The freight market is remarkably stable far this March. Volumes remain decent as the National Outbound Tender Volume Index hovers above the benchmark 10,000 line, but capacity is readily available in just about all corners of the country, with very few isolated pockets of instability. The national tender rejection rates have stalled around 6.4%--down 17 bps since last week--as we approach the end of the month, meaning spot rates should remain relatively flat until some unforeseen change occurs.
Outbound L.A. volume remains the driving force in the market as the massive inbound container market fueled the region with plenty of freight to keep trucks busy on the West Coast. Volumes have started to recede from the coastal market after peak volume was attained at the end of February when the L.A. Outbound Tender Volume Index hit 362, an all time high since the index for the market was created in October of 2017 when the value was around 198. The index is currently sitting art 316, which is still historically high.
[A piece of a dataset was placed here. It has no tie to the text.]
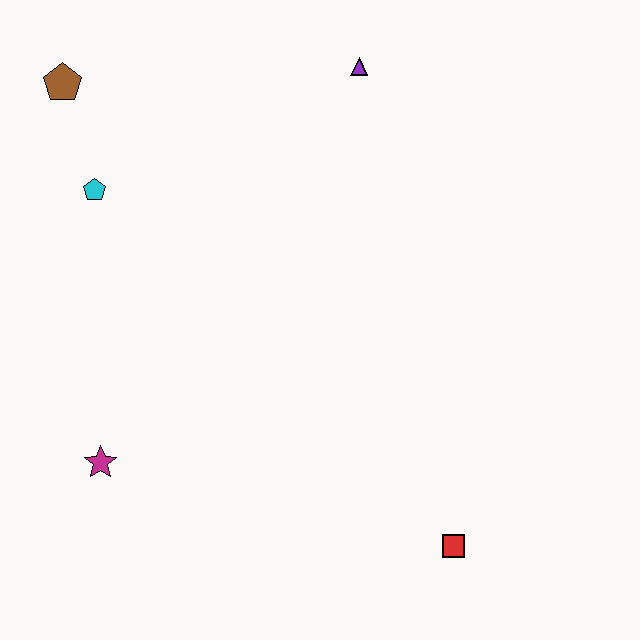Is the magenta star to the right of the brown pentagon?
Yes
The average value for the entirety of 2018 was 215, which means volumes are 46% higher currently than last year’s average.
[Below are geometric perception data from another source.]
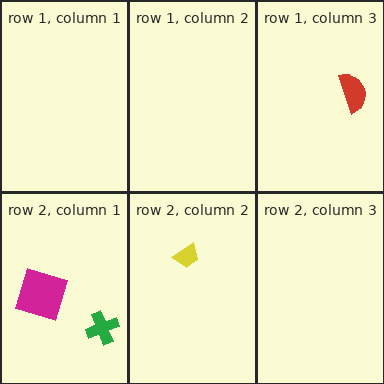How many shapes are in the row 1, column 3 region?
1.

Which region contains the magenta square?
The row 2, column 1 region.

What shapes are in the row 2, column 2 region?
The yellow trapezoid.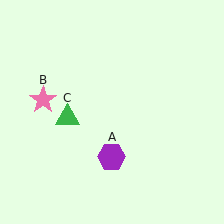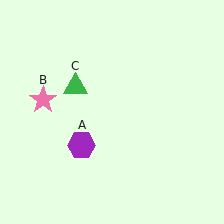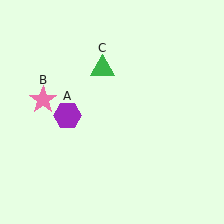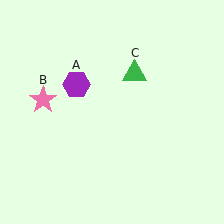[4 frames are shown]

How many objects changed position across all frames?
2 objects changed position: purple hexagon (object A), green triangle (object C).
The freight-producing engine does appear to be running out of gas as total West Coast container volumes have fallen 9.6% below last year’s February levels after having a record January. Spot rates for shipping 40-foot containers from China to North America’s West Coast fell another $97 this week, continuing a five consecutive week decline.
It is unclear how much potential energy this volume has pumped into warehouses in the West Coast but the data suggests the regional movements account for anywhere from 9 - 12% of the total freight market volume over the past month.
Earlier in the month some of the larger markets such as Atlanta and Dallas showed signs of life before retreating. The two markets, representing roughly 6.75% of total outbound freight volume in the U.S., have had an inverse relationship: where Dallas volumes fell on March 8th, Atlanta volumes surged. In the last week Atlanta volumes fell 4.3% while Dallas volume jumped 5.77%. As with most markets in the U.S. currently the volume has not had a significant impact on capacity or rates with tender rejection rates out of Atlanta dropping below January levels at 3.36%. Dallas turndowns hit a bottom in early March at 3.10%, before starting a slow ascent to their current position at 3.64%.
The market appears to be oversupplied, as carriers are accepting over 93% of their contracted freight tenders, meaning they do not have as many options to use their trucks in any other manner but with their contracted shippers. It should be noted the market is not extremely soft in terms of volume as it is averaging 5% higher than January and February levels. The combination of gradual increases in volume with no large emerging markets or shifting dynamics from the West Coast to other areas of the country have made this March the softest in two whole years.
National spot rates in March of 2017 averaged $1.25 not including fuel or assessorial charges. The current average is $1.35. The market is still decent, but we’re in a very different place from 2018.